House Robber - LeetCode 198 Solution in python

House Robber medium

Problem Statement

You are a professional robber planning to rob houses along a street. Each house has a certain amount of money stashed, the only constraint stopping you from robbing each of them is that adjacent houses have security systems connected and it will automatically contact the police if two adjacent houses were broken into on the same night.

Given a list of non-negative integers representing the amount of money of each house, determine the maximum amount of money you can rob tonight without alerting the police.

Example 1:

Input: nums = [1,2,3,1] Output: 4 Explanation: Rob house 1 (money = 1) and then rob house 3 (money = 1). Total amount you can rob = 1 + 3 = 4.

Example 2:

Input: nums = [2,7,9,3,1] Output: 12 Explanation: Rob house 1 (money = 2), rob house 3 (money = 9) and rob house 5 (money = 1). Total amount you can rob = 2 + 9 + 1 = 12.

Steps

Base Cases: If the input array is empty, return 0. If the array has only one house, return the amount in that house.
Dynamic Programming: We can use dynamic programming to solve this problem efficiently. Create a DP array dp of the same size as the input array nums. dp[i] will store the maximum amount of money that can be robbed up to house i (inclusive).
Iteration: Iterate through the nums array. For each house i:
- If i == 0, dp[i] = nums[i] (only one house).
- If i == 1, dp[i] = max(nums[0], nums[1]) (choose the larger of the first two houses).
- If i > 1, dp[i] = max(dp[i-1], dp[i-2] + nums[i]). This represents the choice: either rob the current house (dp[i-2] + nums[i]) or skip it and take the maximum from the previous houses (dp[i-1]).
Return: After iterating through all houses, dp[nums.size() - 1] will contain the maximum amount of money that can be robbed.

Explanation

The dynamic programming approach works because it breaks down the problem into smaller overlapping subproblems. dp[i] depends on the solutions to dp[i-1] and dp[i-2]. By solving these smaller subproblems and storing their solutions, we avoid redundant calculations.
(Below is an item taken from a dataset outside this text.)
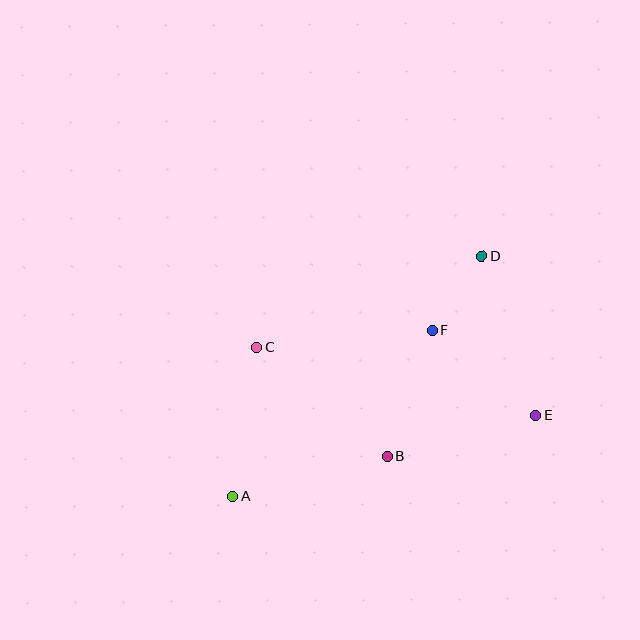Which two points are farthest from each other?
Points A and D are farthest from each other.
The max function ensures we always choose the optimal solution at each step.

Code

#include <vector>
#include <algorithm>

using namespace std;

int rob(vector<int>& nums) {
    int n = nums.size();
    if (n == 0) return 0;
    if (n == 1) return nums[0];

    vector<int> dp(n);
    dp[0] = nums[0];
    dp[1] = max(nums[0], nums[1]);

    for (int i = 2; i < n; ++i) {
        dp[i] = max(dp[i - 1], dp[i - 2] + nums[i]);
    }

    return dp[n - 1];
}

Complexity

Time Complexity: O(n), where n is the number of houses. We iterate through the array once.
Space Complexity: O(n), due to the dp array. This can be optimized to O(1) by using only two variables to store the previous two maximum amounts instead of the entire array. (See optimized code below)
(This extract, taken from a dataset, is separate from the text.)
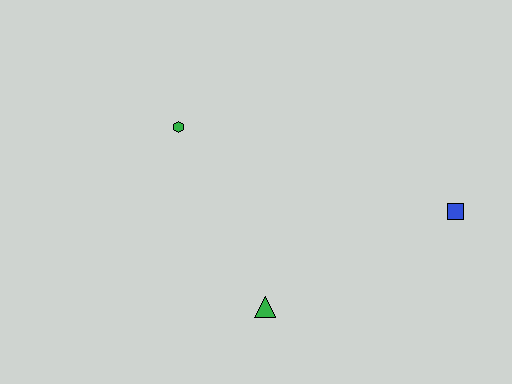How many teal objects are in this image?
There are no teal objects.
Optimized Code (O(1) Space)

#include <vector>
#include <algorithm>

using namespace std;

int rob(vector<int>& nums) {
    int n = nums.size();
    if (n == 0) return 0;
    if (n == 1) return nums[0];

    int prev1 = nums[0];
    int prev2 = max(nums[0], nums[1]);

    for (int i = 2; i < n; ++i) {
        int current = max(prev2, prev1 + nums[i]);
        prev1 = prev2;
        prev2 = current;
    }

    return prev2;
}

This optimized version achieves the same result with constant space complexity.